In addition, the expandable graphite has high production cost, which is not beneficial to mass production and industrial application; the vermiculite has the performance of thermal expansion and the temperature selectivity, the volume expansion ratio reaches 10-20 times, but most of the vermiculite in China is used for building heat insulation and fire prevention materials after being prepared into expanded vermiculite at present, so that the invention provides a new idea for solving the thermal runaway of the lithium ion battery based on the expansion performance of raw vermiculite.
Disclosure of Invention
Aiming at the defects of the prior art, the invention provides a method for avoiding thermal runaway of a lithium ion battery.
The method is realized by the following technical scheme:
a method for avoiding thermal runaway of a lithium ion battery is characterized in that raw vermiculite powder subjected to surface activation is coated on the surface of any one or more of a positive plate, a negative plate and a diaphragm; the surface activation is to wash the raw vermiculite powder, dynamically soak the raw vermiculite powder for 1 to 20 hours by adopting an acid solution or an alkaline solution, the soaking temperature is less than or equal to 90 ℃, and then dry the raw vermiculite powder after solid-liquid separation.
The particle size of the raw vermiculite powder is 0.001-1 mu m.
The concentration of the acid solution is 0.01-5 mol/L.
The modified functional group of the acidic solution is at least hydrogen ions; specifically, the acid is any one of perchloric acid, hydroiodic acid, sulfuric acid, hydrobromic acid, hydrochloric acid, nitric acid, iodic acid, oxalic acid, sulfurous acid, phosphoric acid, pyruvic acid, nitrous acid, citric acid, hydrofluoric acid, malic acid, gluconic acid, formic acid, lactic acid, benzoic acid, acrylic acid, acetic acid, propionic acid, bisulfic acid, hypochloric acid, and boric acid.
The concentration of the alkaline solution is 0.01-5 mol/L.

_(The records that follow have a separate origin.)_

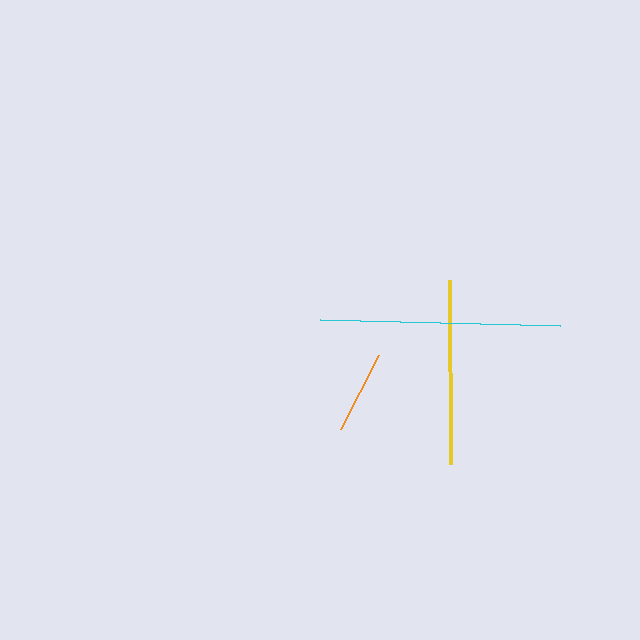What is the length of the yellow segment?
The yellow segment is approximately 185 pixels long.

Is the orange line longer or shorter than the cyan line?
The cyan line is longer than the orange line.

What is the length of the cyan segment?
The cyan segment is approximately 240 pixels long.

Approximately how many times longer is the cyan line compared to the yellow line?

The alkaline solution has a modification functional group of at least hydroxide ions; specifically, sodium hydroxide, potassium hydroxide, barium hydroxide, sodium carbonate, sodium bicarbonate, calcium hydroxide, ammonia water, calcium bicarbonate, methylamine, urea (urea), ethylamine, ethanolamine, ethylenediamine, dimethylamine, trimethylamine, triethylamine, propylamine, isopropylamine, 1, 3-propanediamine, 1, 2-propanediamine, tripropylamine, triethanolamine, butylamine, isobutylamine, tert-butylamine, hexylamine, octylamine, aniline, benzylamine, cyclohexylamine, pyridine, hexamethylenetetramine, 2-chlorophenol, 3-chlorophenol, 4-chlorophenol, o-aminophenol, m-aminophenol, p-aminophenol, o-toluidine, m-toluidine, p-toluidine, 8-hydroxyquinoline, diphenylamine, benzidine, n-butyllithium, potassium tert-butoxide, sodium tert-butoxide, pyridine, aromatic amine, sodium methoxide, potassium ethoxide, potassium tert-butoxide, butyllithium, phenyllithium, Lithium diisopropylamide and lithium hexamethyldisilazide.
Specifically, the method for avoiding the thermal runaway of the lithium ion battery comprises the following steps:
(1) surface activation of raw vermiculite powder: grinding raw vermiculite into powder, cleaning the raw vermiculite powder, dynamically soaking for 1-20h by adopting an acid solution or an alkaline solution at the soaking temperature of less than or equal to 90 ℃, and then drying after solid-liquid separation;
(2) preparing a dispersion liquid: fully mixing and dissolving a solvent, a surfactant, a dispersant and a binder, adding raw vermiculite powder, stirring uniformly, wherein the solid content of the raw vermiculite powder in the dispersion is 10-80%, and then adding the binder or the surfactant to adjust the viscosity of the slurry to be 1000-20000mPa S;
(3) coating: coating the dispersion on a pole piece or a diaphragm by adopting any one of transfer equipment, extrusion equipment, spray equipment, dipping and spraying, wherein the coating speed is 1-80m/min, the coating thickness is 5-500 mu m, and then baking.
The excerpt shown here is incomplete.